It makes perfect sense. Users don’t care if a server has been up for three years. If the thing is slow, has SMB authentication issues or is otherwise unhelpful, then the thing is a failure regardless of how infrequently it locks or otherwise requires a reboot. Success should be measured in a way that is abstracted away from the base hardware and OS that the service is running on.

Has the DFS cluster been able to service user requests at all times for the last three years even through monthly patching, reboots, OS upgrades and network infrastructure changes? It has? Wow. That, my friends, is success.

When you view success from service availability rather than individual systems’ uptime, you begin to realize that a service is dependent upon more than just it’s binaries or a single switch in a stack or whatever it is that you happen to be monitoring. Any service is reliant on its OS, which is reliant on its hardware, which is reliant on the network, which is reliant on the power, which is… you get the idea.

With that understanding of service availability, you can easily see what are the most important parts of your infrastructure and what ought to be monitored and how.

To finish up, I would recommend that everyone go and read the LOPSA thred that j_angliss referenced: http://lopsa.org/pipermail/tech/2010-April/thread.html#4324

If you read and think on the whole thing you’ve just earned a Bachelors of Awesomeness in Systems Administration. Here is just one of the great thoughts:

“And who knows what config changes have been made that will cause the machine or some service to fail to come up in the event of an unexpected/unattended reboot. I am seriously considering adding a nagios to check for every machine in our environment to issue a warning when a machine has been up for more than 3 months. If it hasn’t been rebooted in 3 months it seems less likely to come up properly or be up to date on patches.”Tracy Reed

“We came to the same conclusion at $WORK, it also helped highlight machines that were either single points of failure or that people were just flat out scared about.”Dean Wilson

Wow, Dean’s realization is true. Servers or appliances that haven’t been rebooted since men wore cummerbunds and women swooned is probably a sign of greater problems than unpatched services.

However, the idea of uptime being bad is not without intelligent opposition. For example, take this quote from the LOPSA thread:

“Having a high uptime does not necessarily mean that there have been no security updates, since you can update almost everything without a reboot.

Granted a reboot is required to update the kernel itself, but if your server is decently hardened and firewalled, exactly which kernel exploits are you vulnerable to?

I had a server that was online for over 1300 days, until it was rebooted by datacenter power issues. Since it rebooted anyway, I took the opportunity to install the only package that was not up to current, the linux-kernel.

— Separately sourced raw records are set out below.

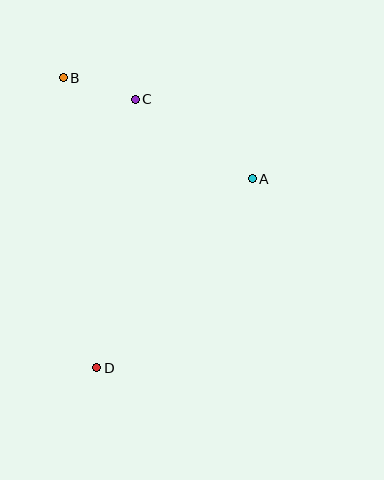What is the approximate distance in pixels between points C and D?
The distance between C and D is approximately 271 pixels.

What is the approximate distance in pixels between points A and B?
The distance between A and B is approximately 214 pixels.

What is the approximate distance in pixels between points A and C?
The distance between A and C is approximately 141 pixels.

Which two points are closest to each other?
Points B and C are closest to each other.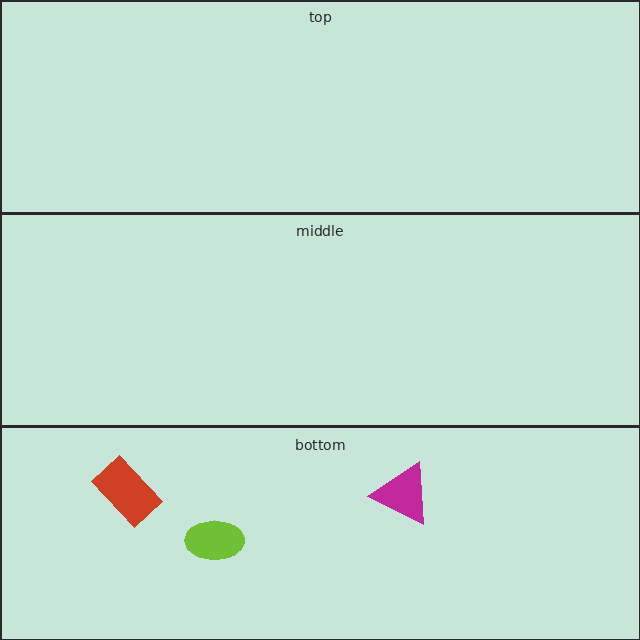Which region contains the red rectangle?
The bottom region.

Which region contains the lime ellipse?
The bottom region.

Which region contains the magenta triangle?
The bottom region.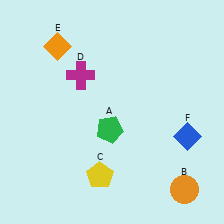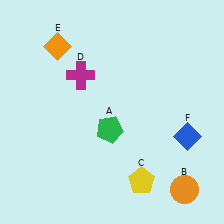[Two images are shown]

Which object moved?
The yellow pentagon (C) moved right.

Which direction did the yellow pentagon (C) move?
The yellow pentagon (C) moved right.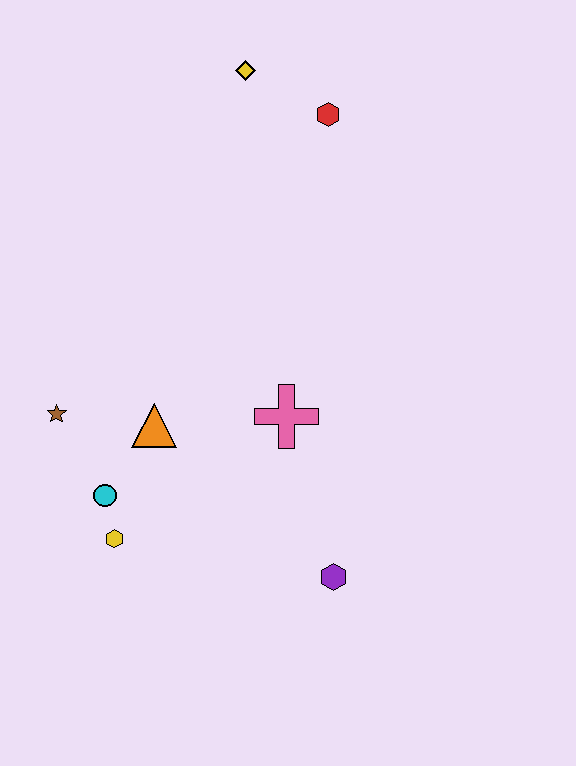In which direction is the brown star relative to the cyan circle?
The brown star is above the cyan circle.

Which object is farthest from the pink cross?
The yellow diamond is farthest from the pink cross.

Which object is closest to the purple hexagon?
The pink cross is closest to the purple hexagon.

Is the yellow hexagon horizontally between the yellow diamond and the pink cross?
No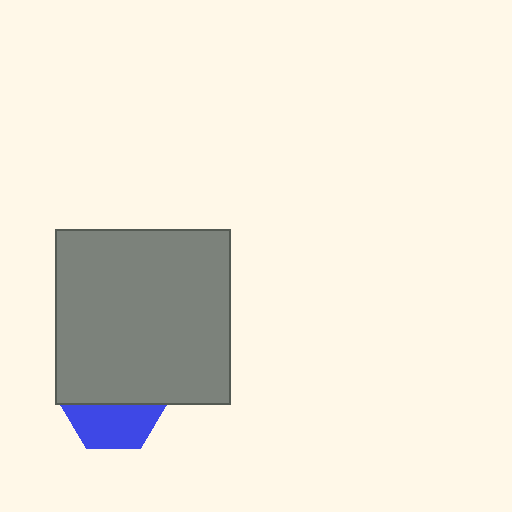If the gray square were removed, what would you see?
You would see the complete blue hexagon.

Did I suddenly feel safer? Not really :)” – Charles R Jones

It should be noted that even that argument had it’s share of detractors. Just read the thread a few times and come to your own conclusions. And when you do, post your thoughts here. This topic isn’t as easy as a “Yes it is!” or “No it isn’t!” decision.

So that’s it! You’ve just been witness to the death of a phobia and the birth of a much healthier and more logical outlook for this SysAdmin. I’m getting less nubby each day… thanks to the Twitterverse and some people smarter than me willing to share their experience.

How about you? Do you reboot servers on a schedule or do you dread reboots like papercuts on your eyeballs? Do you measure success with system uptime or with service uptime? As a bonus question, one that I wished I had more time to delve into, do modern-day Windows systems need more reboots for more patches than *nix machines?

Gotta go reboot that server now…


  1. Rob

    June 16, 2010 at 10:25 am

    I guess there’s an overriding theme there: if you’re scared to reboot something, you should go and do it right away.

    Either it’ll come back fine, and you don’t need to be scared any more, or it won’t, and you can sort the problems now, rather than at the same time as having to sort the other hundred servers in the datacentre that just had a power failure.

    As a few pointed out, *NIX systems tend to require less reboots to apply security patches that Windows, where just about every month’s updates seem to involve “critical system files”. I’ve got a Linux box sitting at just over four years’ uptime, but all the externally facing stuff is up to date, and I’m actually pretty sure it’d come back nicely if I did reboot it.

    A downside of rebooting often is that it may actually mask problems – that service that sits there gently leaking memory, for example. When we first implemented SVN here, we had to reboot Apache every few weeks to solve a bug in the WEBDAV handler. Load on a few more users, and that turned into every few hours.

    It shouldn’t be a *requirement* to reboot in order to keep things stable, so if you demonstrate a stable system after a year’s uptime, it’s probably a good indication that the software running on it is in good order.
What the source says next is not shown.